Polemical science has the same problem as polemical theology - too many people think they can explain everything and that their syllogisms are the only ones in town.
Hey Bob - what's yours? Good question. I am Anglican by tradition. I write from within a liturgical and believing context. My faith is in the Incarnation of God in Jesus Christ (and that's not his second name). I am a scientist with a degree in Mathematics and Physics. There's plenty of room for angels and archangels in my multi-dimensional reality. Science is grounded in the incarnation. What do I plan to do? I study the TNK in Hebrew. I am working in The Bible as if it were a Love Song - the music projects I have outlined. I joy in reaching across the tremendous bridge of time. That and offshoots will likely occupy the remaining years of my immediate time. (It's a big subject.)
I have been getting a bit of exercise almost every day - today we walked to the voting station. Once a week, tennis, and golf if the fairways are not too sodden. Last week we went to Vancouver for the day, a visit to a forensic psychiatric institution. The children are always on my mind of course, two of them disabled in one way or another, and one - the organist born on St Cecelia's day 44 years ago and who is at the top of her field. The third, a long way away (Winnipeg). We will go to Hawaii with violinist son and yoga-teaching dancing daughter-in-law in early January for a week.
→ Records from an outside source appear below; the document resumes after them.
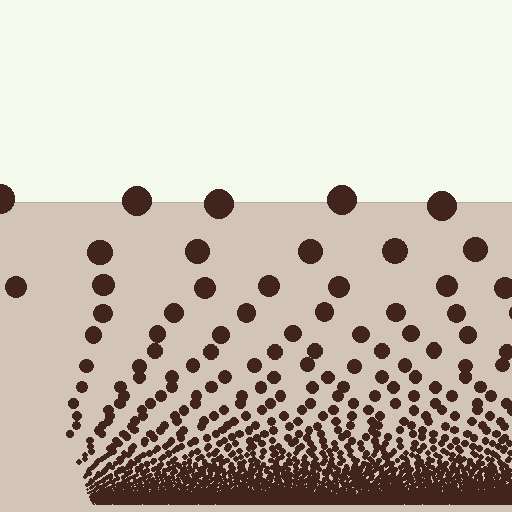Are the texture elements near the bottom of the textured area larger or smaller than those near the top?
Smaller. The gradient is inverted — elements near the bottom are smaller and denser.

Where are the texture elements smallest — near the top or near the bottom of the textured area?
Near the bottom.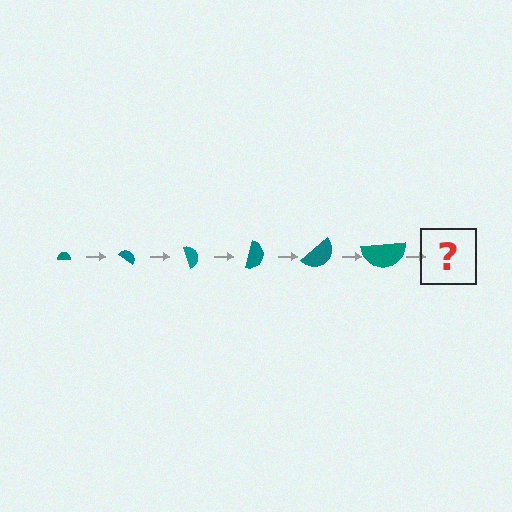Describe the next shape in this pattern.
It should be a semicircle, larger than the previous one and rotated 210 degrees clockwise from the start.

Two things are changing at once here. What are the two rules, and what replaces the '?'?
The two rules are that the semicircle grows larger each step and it rotates 35 degrees clockwise each step. The '?' should be a semicircle, larger than the previous one and rotated 210 degrees clockwise from the start.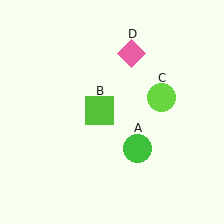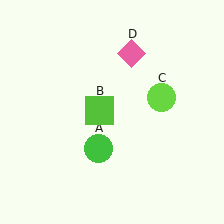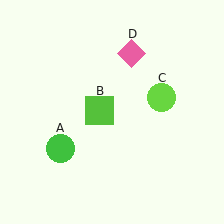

Some days I cycle to the University for the CSRS coffee times. A great community. This month - an introduction to the Shi'ite festival of Moharam, a conversation on John Donne's Anniversaries - the only two poems he published in his lifetime, and an introduction to the ancient oral and written history and philosophy in Hindu thought and the Buddhist reactions. The question of which came first generated some discussion. Liturgy and word were also discussed - I reflect on how easy it is to prioritize abstraction over experience!
Every week, every month... - Eucharist at the high church down the street, Compline there too, Evensong at the church down the hill, lots of Bach there too, with top-notch teachers and world-class performers, Studies around the Deanery and at the Synagogue.
So - a meandering post - a call to discipline, perhaps. And there is a need for exercise - bodily exercise is of some value and should not take second place to godliness as if there were no incarnation.